Clara Cicatiello on innovations for tackling food waste

Clara Cicatiello is an assistant professor of agricultural economics at the University of Tuscia, Italy. Her research covers the sustainability of food systems and the prevention of food loss and waste in food supply chains.


You are the coordinator of the EU-funded LOWINFOOD project, which aims to reduce food waste. How will the project achieve this?

Clara Cicatiello profileClara Cicatiello: The project is focused on the supply chains that are most affected by food waste: the fruits and vegetable sector, the bakery sector, fish. Then we have another activity focusing on reducing food waste at the consumption stage of products, so food service and household consumption.

For all these settings, we have innovations that are being implemented in reality, so in real food supply chains, and we measure the extent to which they are able to reduce food waste and what kind of environmental benefits and economic impacts they can achieve. Many of these innovations already existed, at the prototype level, and so the project focus is to test them in real companies and supply chains.


What kind of innovations has the project been testing?

Clara Cicatiello: This is done by applying the ‘waste hierarchy’: so, first of all, preventing food waste at source, then, if you cannot achieve this, try to allocate the food differently but still for human consumption, then, other solutions are reusing food, such as for composting or animal feed.

We have a set of technological innovations that mostly focus on prevention and redistribution. For example, forecasting software that can help businesses better predict the demand of products to avoid surplus issues or facilitate the redistribution of food for charitable purposes.

We also have non-technological and more social or organisational innovations, such as developing dialogue in fish and bakery sectors.
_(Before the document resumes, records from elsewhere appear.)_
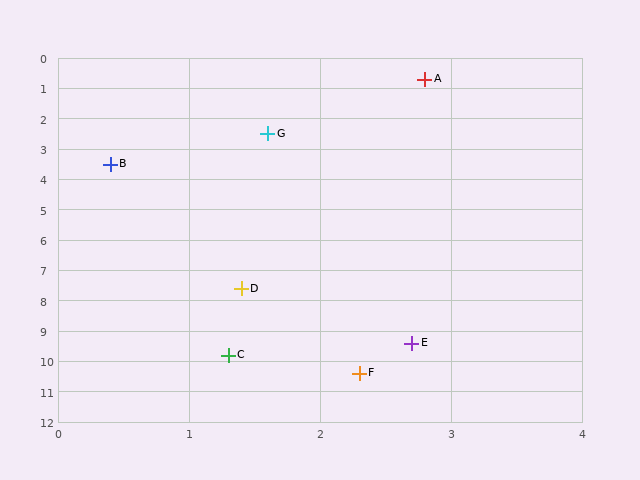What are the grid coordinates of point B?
Point B is at approximately (0.4, 3.5).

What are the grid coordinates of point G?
Point G is at approximately (1.6, 2.5).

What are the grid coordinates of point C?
Point C is at approximately (1.3, 9.8).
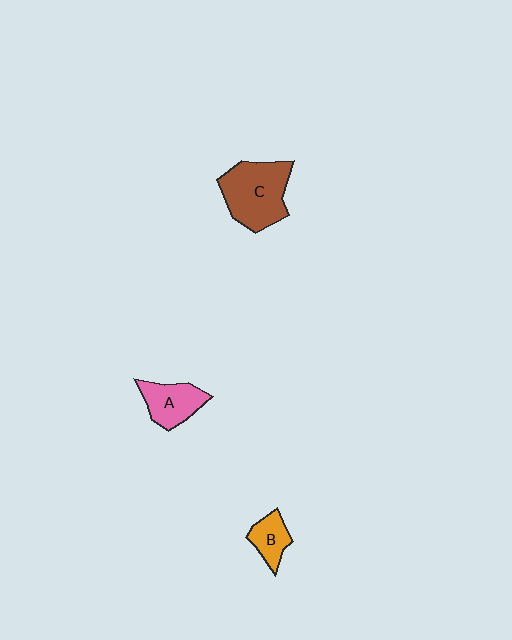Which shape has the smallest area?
Shape B (orange).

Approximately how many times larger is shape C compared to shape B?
Approximately 2.4 times.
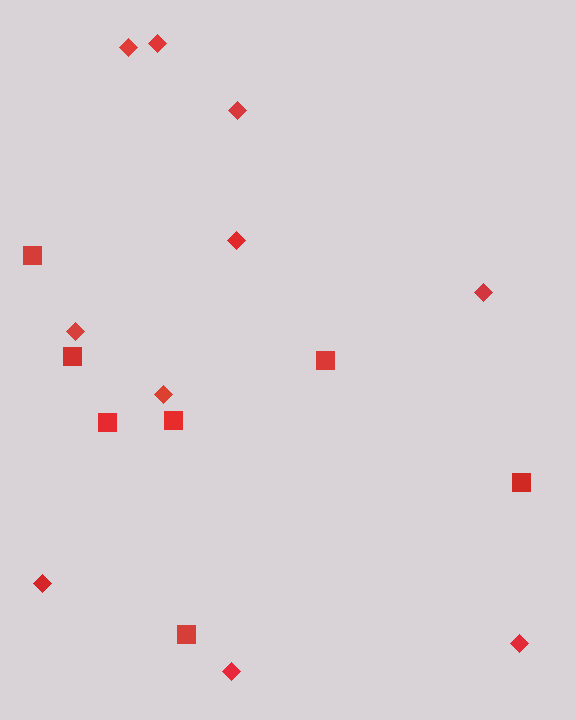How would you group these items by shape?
There are 2 groups: one group of diamonds (10) and one group of squares (7).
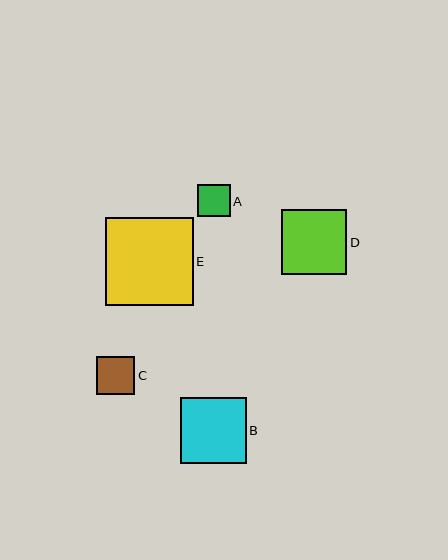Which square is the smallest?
Square A is the smallest with a size of approximately 33 pixels.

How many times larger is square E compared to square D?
Square E is approximately 1.4 times the size of square D.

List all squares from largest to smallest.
From largest to smallest: E, B, D, C, A.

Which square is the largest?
Square E is the largest with a size of approximately 88 pixels.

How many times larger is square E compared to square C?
Square E is approximately 2.3 times the size of square C.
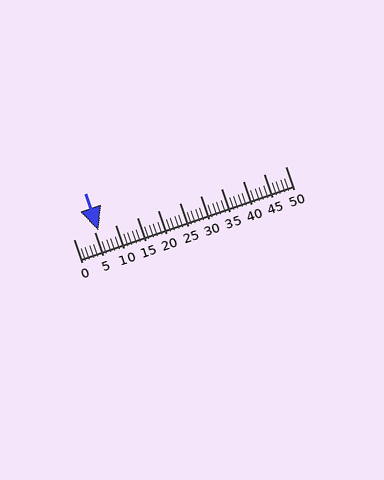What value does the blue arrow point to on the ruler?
The blue arrow points to approximately 6.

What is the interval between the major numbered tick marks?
The major tick marks are spaced 5 units apart.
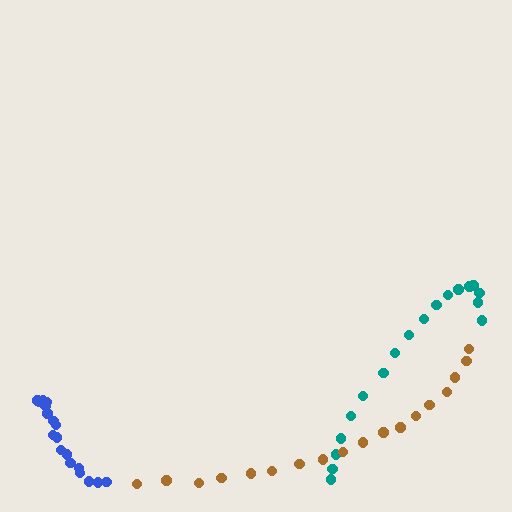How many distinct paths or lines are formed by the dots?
There are 3 distinct paths.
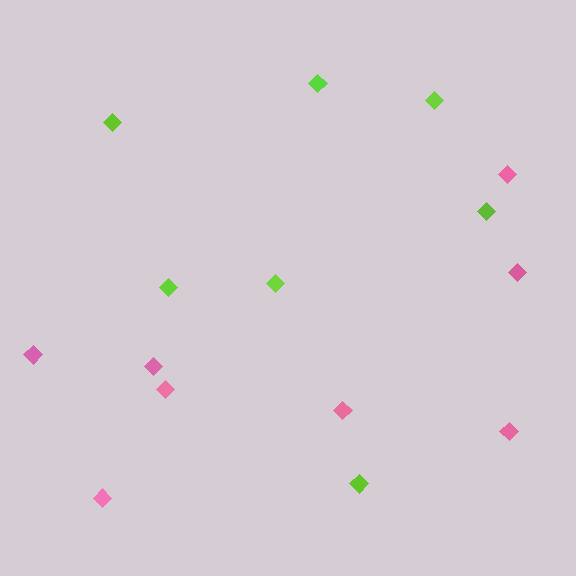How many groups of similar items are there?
There are 2 groups: one group of lime diamonds (7) and one group of pink diamonds (8).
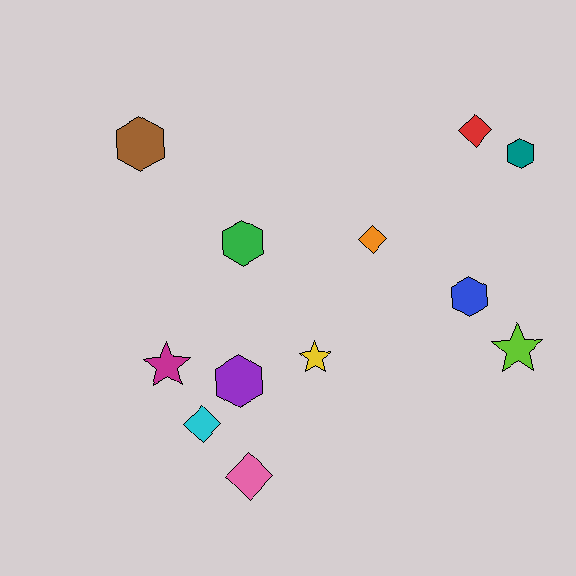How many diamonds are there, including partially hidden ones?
There are 4 diamonds.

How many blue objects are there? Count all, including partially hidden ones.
There is 1 blue object.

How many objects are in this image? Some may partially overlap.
There are 12 objects.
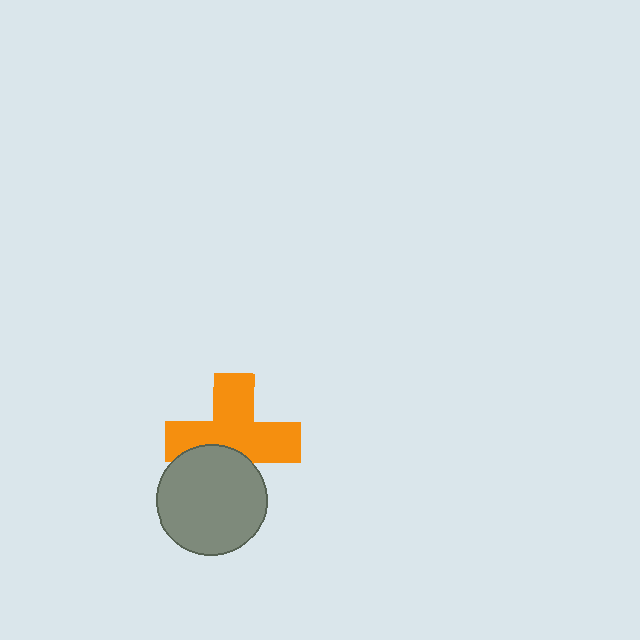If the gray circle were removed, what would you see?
You would see the complete orange cross.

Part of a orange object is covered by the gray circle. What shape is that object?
It is a cross.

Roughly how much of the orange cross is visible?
Most of it is visible (roughly 69%).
This involves getting businesses together and exchanging on ideas and joint actions to reduce food waste in their specific sectors.
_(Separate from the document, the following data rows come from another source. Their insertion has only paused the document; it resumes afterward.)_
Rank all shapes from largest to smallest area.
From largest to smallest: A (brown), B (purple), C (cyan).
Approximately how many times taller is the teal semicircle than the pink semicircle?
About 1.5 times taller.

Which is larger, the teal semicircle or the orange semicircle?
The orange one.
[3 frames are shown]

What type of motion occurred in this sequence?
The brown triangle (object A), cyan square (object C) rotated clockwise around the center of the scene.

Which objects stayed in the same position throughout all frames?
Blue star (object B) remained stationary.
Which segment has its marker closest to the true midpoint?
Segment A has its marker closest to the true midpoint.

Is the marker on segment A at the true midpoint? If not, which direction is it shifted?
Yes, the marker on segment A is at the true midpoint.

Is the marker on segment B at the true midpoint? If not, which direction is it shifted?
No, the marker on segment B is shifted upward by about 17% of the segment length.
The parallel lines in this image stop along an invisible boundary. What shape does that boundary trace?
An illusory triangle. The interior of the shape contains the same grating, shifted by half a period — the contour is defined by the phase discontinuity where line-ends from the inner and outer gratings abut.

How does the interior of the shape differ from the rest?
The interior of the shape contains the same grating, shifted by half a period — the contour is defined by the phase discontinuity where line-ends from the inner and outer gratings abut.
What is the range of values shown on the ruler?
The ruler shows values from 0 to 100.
Why is this holistic and multi-sectoral approach important?

Clara Cicatiello: These sectors are very complex, so no one innovation can impact all supply chains across all sectors. The LOWINFOOD project is looking at not only how these innovations can achieve the overall objective of reducing food waste, but also what conditions are needed for them to work.

No one solution can solve the problem, but every solution can do its part in reducing food waste.


Much of food waste occurs at the household level, which is one target area of the project. However, retailers often push responsibility for reducing food waste onto consumers and producers, why is it important to correct this?

Clara Cicatiello: Retailers are usually very efficient, wasting a tiny percentage of food, between 1-5%, of the food they handle, because for them this is a huge cost. Meanwhile, more than half of food waste overall is from households. This is why working to reduce household food waste gives us a wide margin.

There is a small number of sales points at the retailer level where fractions of food waste are summed up and even though it’s a small part of the food they handle, it’s a lot of food in absolute terms. It could be efficient to do an intervention at the retailer level, because they have a lot of food waste concentrated there, even if in the whole picture they don’t waste that much compared to other stages of the supply chain.

It’s important to recognise that retailers are putting in a lot of effort to reduce food waste, as they have a great motivation in the form of profit. It is also true that they do use commercial strategies to push food waste outside of their operations, for example, they use quality standards to reject products that don’t look very good and might end up costing them as waste, and that puts the cost on producers.

At the same time, they might reduce the prices of soon to expire products so that the possible cost of waste is on the consumer.

Retailers have great impacts on producer and consumer behaviours through their commercial strategies, and so the retail sector is a key point in the supply chain to work with to reduce food waste, even if as a matter of fact they technically waste less.


So behavioural changes across all levels are important?

Clara Cicatiello: At the level of producers and retailers, the big lever to push behavioural shifts is essentially making money.

For consumers, it’s much more complicated. So this is the key question: how can we push this shift? The issue is that even though consumers are increasingly aware of the problem, this does not necessarily translate into less wasteful behaviours.

This is valid for household waste, but also for the behaviours of consumers of food services like restaurants. While the amount of food waste from food services is not very big at the moment, it is increasing as quickly as our lifestyles change, with people eating outside of the home much more frequently than 10 years ago.


What is your outlook for the future on tackling food waste in Europe?

Clara Cicatiello: The quantity of food waste overall in the supply chain is unfortunately increasing, so we are not proceeding towards the objective of decreasing it. But I’m still optimistic, because I see especially in the European Union a great policy push towards food waste prevention.

This entails not only calls for projects and research, but also key scientific advancements that are endorsed by policies.

On top of that, the EU established a common methodology for food waste measurement in 2019, and this really was a game changer: now scientists can focus on measuring and reducing food waste. This means that Member States have a compulsory measurement of food waste every two years. This is the first step for reduction, because if we know what is happening, we can find better solutions and interventions.